Federal Judge ‘Concerned’ with House v. NCAA Settlement Proposal

  • Judge Claudia Wilken said she is “quite concerned” about multiple aspects related to NIL and future litigation.
  • Attorneys agreed to set a three-week deadline to edit the proposal.
Sep 2, 2024; Tallahassee, Florida, USA; Florida State Seminoles linebacker Justin Cryer (28) reacts during the fourth quarter against the Boston College Eagles at Doak S. Campbell Stadium.
Melina Myers-USA TODAY Sports

In the words of Northern District of California Court Judge Claudia Wilken, it’s “back to the drawing board” on the potentially landmark House v. NCAA settlement proposal.

Wilken did not grant preliminary approval for the settlement during a virtual hearing on Thursday. Attorneys involved in the case agreed to set a three-week deadline to edit the proposal and resubmit it to the court.

Wilken raised concerns about major aspects of the proposal. She took issue with restrictions on NIL payments, asked tough questions about a revenue-sharing cap, and asked to add language to ensure that the settlement still allows for other antitrust lawsuits against the NCAA. Wilken offered to submit preliminary approval for one of the three cases negotiated in the settlement proposal, called Hubbard v. NCAA, while the parties renegotiate some of the House v. NCAA aspect of the deal. The NCAA’s attorney, Rakesh Kilaru, said the governing body would not agree to that.

There was even talk of preparing for a trial date if the parties couldn’t agree to certain changes to the settlement.

Wilken’s comments, in several cases, reflected points raised by objecting lawyers including Steven Molo, who represented a group of female athletes arguing that women’s sports athletes should get more in the settlement, and Garrett Broshuis, representing athletes in the ongoing Fontenot v. NCAA case. She raised other issues in line with the opinion of the National College Players Association, which said it intends to put together a group of athlete objectors.

The case, first filed in 2020, argues athletes should receive back-pay for several years before the NCAA changed its NIL (name, image, and likeness) rules, as well as expand the definition of NIL to include things like broadcast revenue. Defendants include the NCAA and Power 5 conferences.

The 300-page settlement proposal consolidates two other antitrust cases related to athlete compensation restrictions, Hubbard v. NCAA and Carter v.
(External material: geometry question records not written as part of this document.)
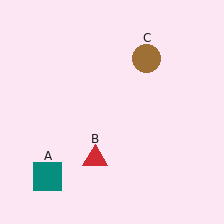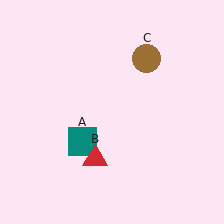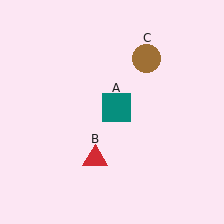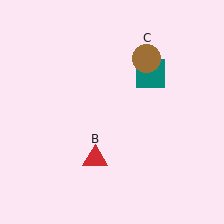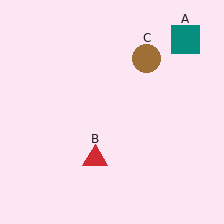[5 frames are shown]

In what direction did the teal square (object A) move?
The teal square (object A) moved up and to the right.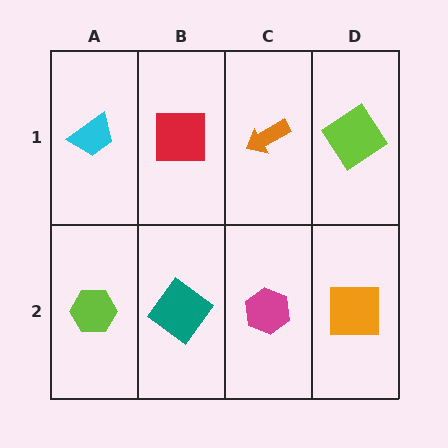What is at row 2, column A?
A lime hexagon.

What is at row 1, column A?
A cyan trapezoid.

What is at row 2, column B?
A teal diamond.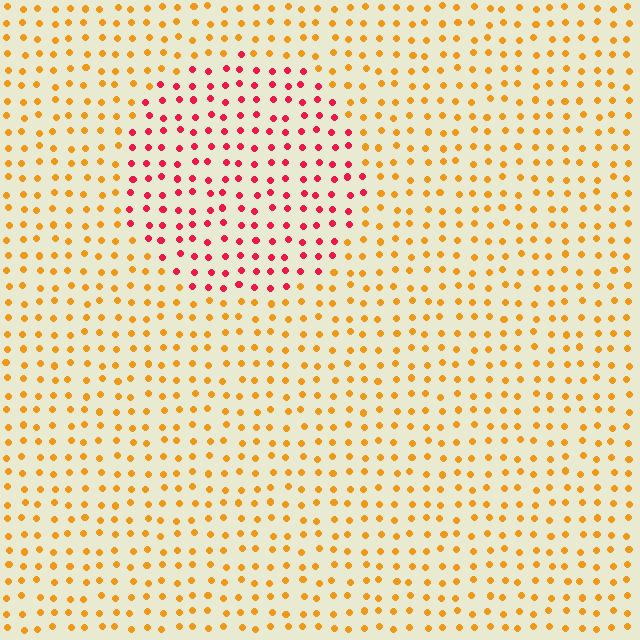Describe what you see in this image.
The image is filled with small orange elements in a uniform arrangement. A circle-shaped region is visible where the elements are tinted to a slightly different hue, forming a subtle color boundary.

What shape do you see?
I see a circle.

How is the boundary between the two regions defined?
The boundary is defined purely by a slight shift in hue (about 49 degrees). Spacing, size, and orientation are identical on both sides.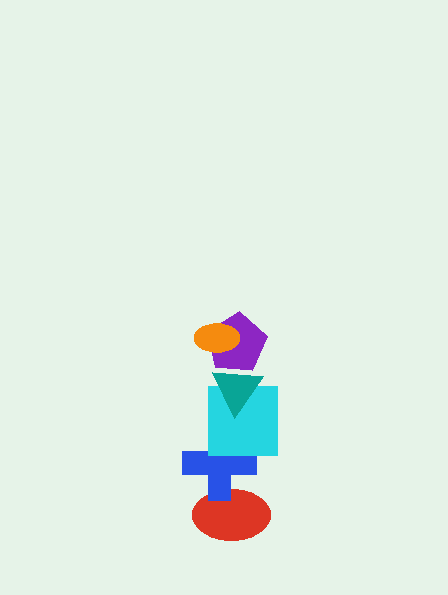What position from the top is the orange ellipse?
The orange ellipse is 1st from the top.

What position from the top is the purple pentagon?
The purple pentagon is 2nd from the top.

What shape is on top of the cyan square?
The teal triangle is on top of the cyan square.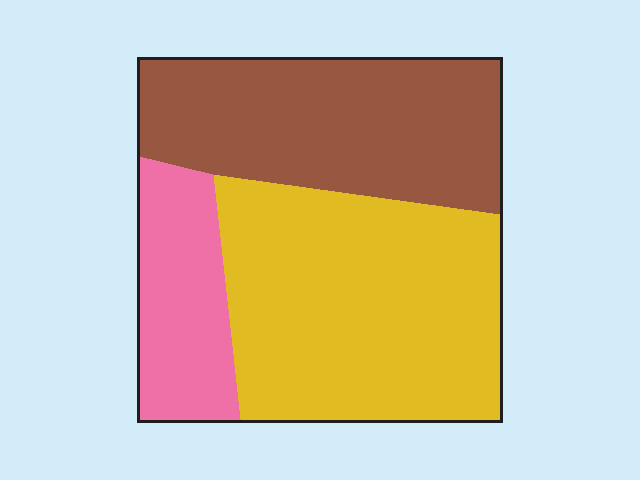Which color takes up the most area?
Yellow, at roughly 45%.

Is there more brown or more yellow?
Yellow.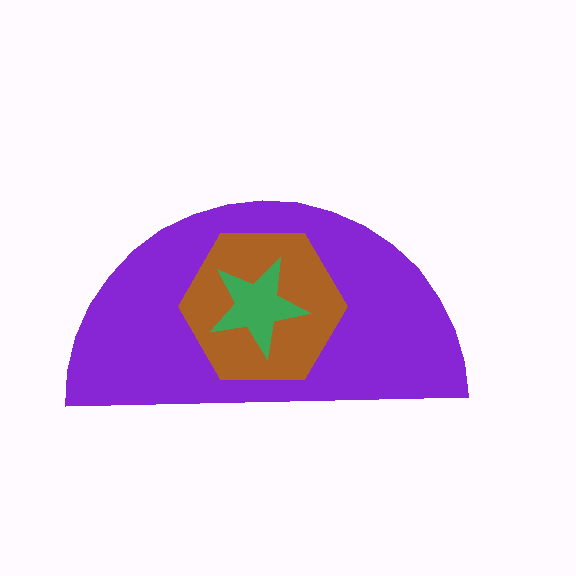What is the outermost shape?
The purple semicircle.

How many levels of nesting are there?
3.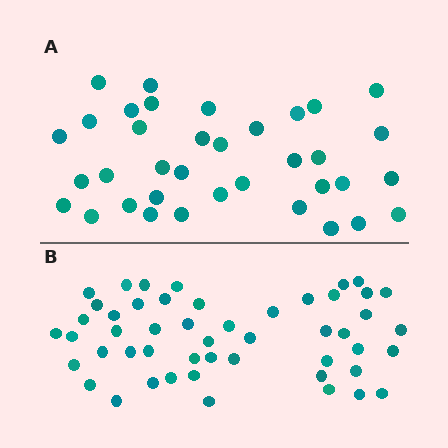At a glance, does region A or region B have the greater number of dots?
Region B (the bottom region) has more dots.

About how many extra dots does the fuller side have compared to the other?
Region B has approximately 15 more dots than region A.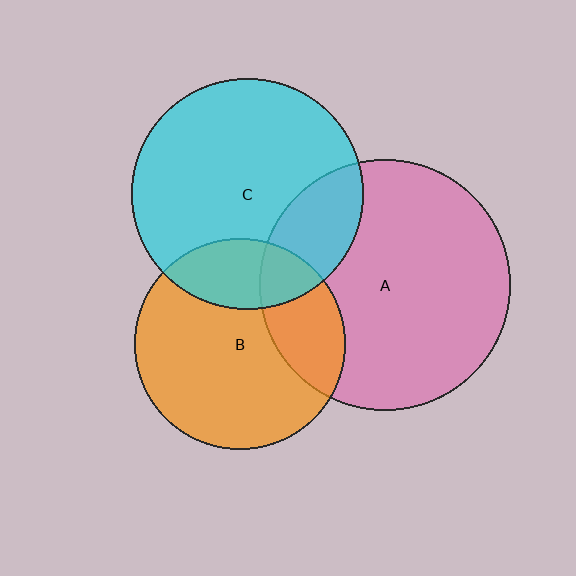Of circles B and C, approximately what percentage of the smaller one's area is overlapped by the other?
Approximately 25%.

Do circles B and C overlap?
Yes.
NCAA. The crux of the settlement says the NCAA and power conferences would pay $2.8 billion in back-damages to athletes who couldn’t benefit from NIL before 2021 (mostly football and men’s basketball players, but most of Division I if not all would be eligible for something). Schools would also be allowed to share up to a certain percentage of revenue with athletes, starting at around $22 million per year. Beyond these big-ticket items, the settlement sets up restrictions including a cap on revenue sharing, an approval process for any NIL deals over $600, and an obligation for plaintiff lawyers and class members to lobby in Congress to codify the settlement into law. 

Wilken said she was “quite concerned” about the NIL rules, which allow NIL deals over $600 to be blocked if they’re seen by a third party as above fair market value. “I’ve found that taking things away from people is usually not very popular,” says Wilken. She also noted that the rules may not be enforceable legally, given that the definition of the word “booster” didn’t make much sense to her.
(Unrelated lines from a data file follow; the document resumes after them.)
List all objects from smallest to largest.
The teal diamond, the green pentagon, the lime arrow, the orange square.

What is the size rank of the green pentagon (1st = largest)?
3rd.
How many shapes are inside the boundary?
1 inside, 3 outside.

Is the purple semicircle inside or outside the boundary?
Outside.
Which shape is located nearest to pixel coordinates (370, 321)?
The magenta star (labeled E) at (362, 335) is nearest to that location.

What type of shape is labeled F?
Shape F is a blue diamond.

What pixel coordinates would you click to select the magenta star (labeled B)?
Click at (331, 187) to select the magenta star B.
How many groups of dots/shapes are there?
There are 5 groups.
Plaintiff lawyers suggested they would be in favor of amending this part of the proposal—but the NCAA would not be. Kilaru called these NIL restrictions essential. “Without it, I’m not sure there will be a settlement to submit,” he said. 

In response, Wilken said that the lawyers would just have to “go back to the drawing board.” She said attorneys need to come up with language surrounding NIL that is workable, enforceable, and fair.
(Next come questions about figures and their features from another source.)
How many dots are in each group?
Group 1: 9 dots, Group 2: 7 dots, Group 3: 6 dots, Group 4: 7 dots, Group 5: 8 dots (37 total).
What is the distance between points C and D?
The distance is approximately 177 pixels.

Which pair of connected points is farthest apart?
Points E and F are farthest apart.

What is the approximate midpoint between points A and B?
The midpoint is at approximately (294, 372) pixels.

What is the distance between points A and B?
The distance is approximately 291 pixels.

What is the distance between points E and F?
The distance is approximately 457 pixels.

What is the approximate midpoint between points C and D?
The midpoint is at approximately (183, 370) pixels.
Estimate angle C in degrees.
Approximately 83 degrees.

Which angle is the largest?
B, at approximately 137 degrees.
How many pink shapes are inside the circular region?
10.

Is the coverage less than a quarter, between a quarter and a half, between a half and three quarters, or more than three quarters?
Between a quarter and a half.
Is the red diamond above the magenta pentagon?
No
Wilken also indicated that she has no intention of letting the NCAA off the hook for future challenges. Some of her requests seemed to be more well-received than others.

She said she was “quite concerned” about who would represent future athletes in potential lawsuits challenging the revenue-sharing cap, or other areas of the settlement.

Wilken asked for the settlement to include language that several major lawsuits would be able to go forward even if the House case is settled: Johnson v. NCAA, a case arguing D-I athletes should be considered employees, as well as Choh v. Ivy League, a case arguing the Ivy League is illegally prohibiting athletic scholarships. “Maybe I’m being overly cautious,” joked Wilken, who has heard both the landmark O’Bannon and Alston cases. 

Additionally, Wilken asked for language to ensure that schools wouldn’t be protected from Title IX lawsuits in the future if they violate the gender equity statute in implementing the settlement terms, like revenue-sharing. 

The NCAA, for its part, hopes to convince Congress to create a law based on the settlement—one that prevents athlete employment status once and for all. But other organizations like Huma’s are already battling in court and in Congress. A group called Athletes.org put out a statement Wednesday saying that while it supports the settlement, athletes should be able to collectively bargain with schools in the future.

The settlement proposal has a long way to go before Congress can even consider it. “Based on [Wilken’s] comments today, we have to discuss whether we have a deal,” Kilaru said.